News

Gates to be installed at town's trouble hotspot

Thursday, 25 January 2018

Gates to be installed at town's trouble hotspot thumbnailGates are to be erected along a stretch linking Castle Place with John Wesley Street following concerns over anti-social behaviour.

TWO three metre high gates are to be installed at a notorious anti-social behaviour hotspot in the town centre in a bid to quell weekend disorder, it has emerged. 

Local business owners - backed by elected representatives - have been calling for action to address the spiralling volume of anti-social behaviour in the Castle Street area, particularly at weekends.

In recent months there have been reports of groups of drunken teenagers congregating in and around an alleyway on Friday and Saturday nights, many who are reportedly engaging in intimidating behaviour.

There have also been incidences of bins being set alight to the rear of retail premises, vandalism to cars and property, smashed glass and threatening behaviour towards staff.

The escalating criminality had led to repeated calls for the erection of gates at the alley running from Castle Street to John Wesley Street in a bid to deter teenagers from gathering there.

Those calls culminated in a proposal for a Gating Order being brought before a meeting of Derry City and Strabane District Council's Health and Communities committee last Thursday.

Councillors approved the order and the decision is expected to be ratified at tomorrow's (Thursday) full council meeting.

Once ratified, the two gates at a combined cost of 3,590 will be erected at either end of the alleyway in the coming weeks.

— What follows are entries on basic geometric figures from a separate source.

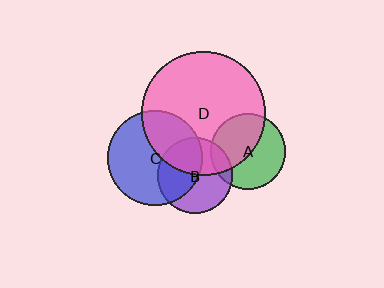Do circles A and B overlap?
Yes.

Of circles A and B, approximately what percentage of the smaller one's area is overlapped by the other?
Approximately 10%.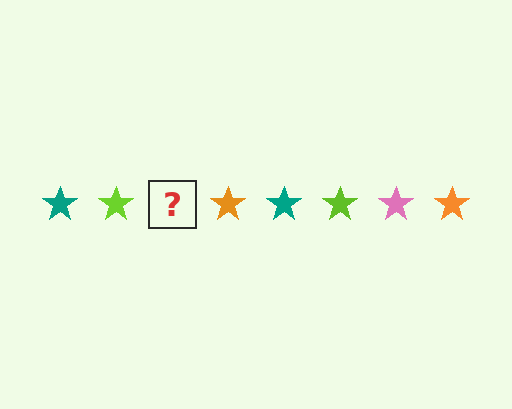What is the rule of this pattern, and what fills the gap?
The rule is that the pattern cycles through teal, lime, pink, orange stars. The gap should be filled with a pink star.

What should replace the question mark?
The question mark should be replaced with a pink star.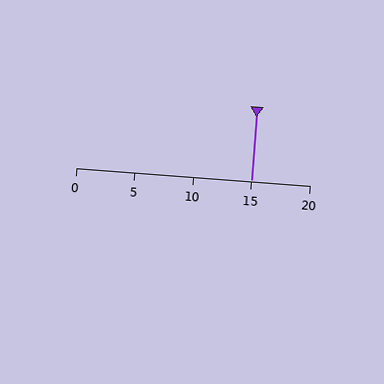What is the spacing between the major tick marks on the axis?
The major ticks are spaced 5 apart.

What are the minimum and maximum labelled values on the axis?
The axis runs from 0 to 20.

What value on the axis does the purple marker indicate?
The marker indicates approximately 15.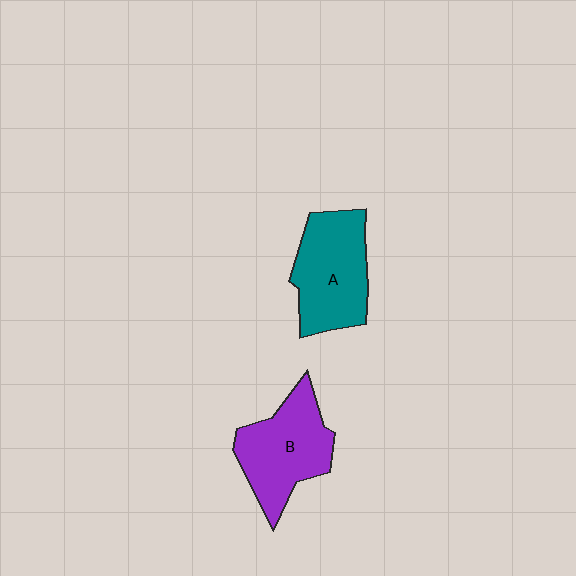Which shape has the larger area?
Shape A (teal).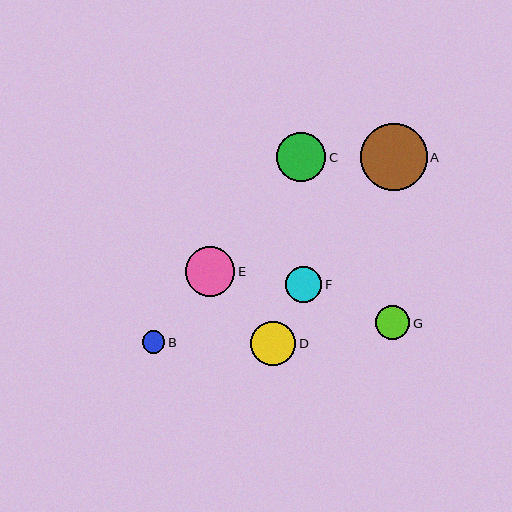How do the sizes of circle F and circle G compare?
Circle F and circle G are approximately the same size.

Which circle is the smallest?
Circle B is the smallest with a size of approximately 23 pixels.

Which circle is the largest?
Circle A is the largest with a size of approximately 67 pixels.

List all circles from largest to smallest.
From largest to smallest: A, E, C, D, F, G, B.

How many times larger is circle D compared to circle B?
Circle D is approximately 2.0 times the size of circle B.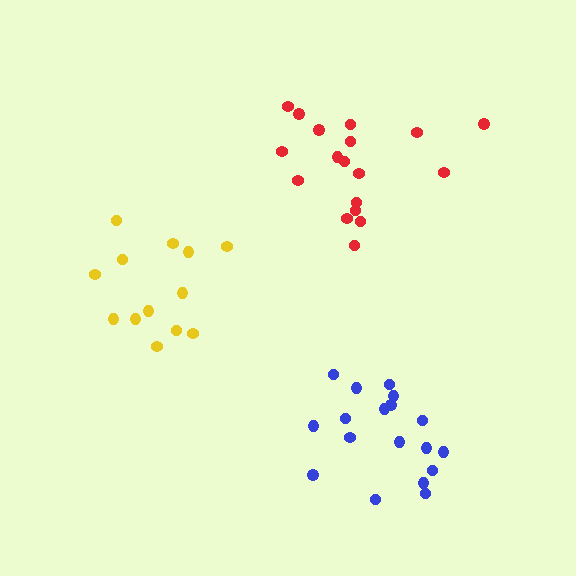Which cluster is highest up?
The red cluster is topmost.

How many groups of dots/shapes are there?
There are 3 groups.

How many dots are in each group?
Group 1: 18 dots, Group 2: 13 dots, Group 3: 18 dots (49 total).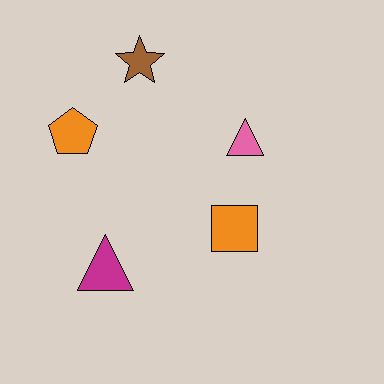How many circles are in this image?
There are no circles.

Strabane Business Improvement District (BID) and the local Policing and Community Ssafety Partnership (PCSP) have agreed to cover the cost of the manufacture and installation of the gates with council responsible for the future maintenance of the gates and ongoing public liability.

 

“An informal consultation has been carried out with businesses trading in the area with all those consulted in favour of the installation of the gates as a deterrent to ongoing criminal activity and anti-social behaviour," a report presented to councillors stated.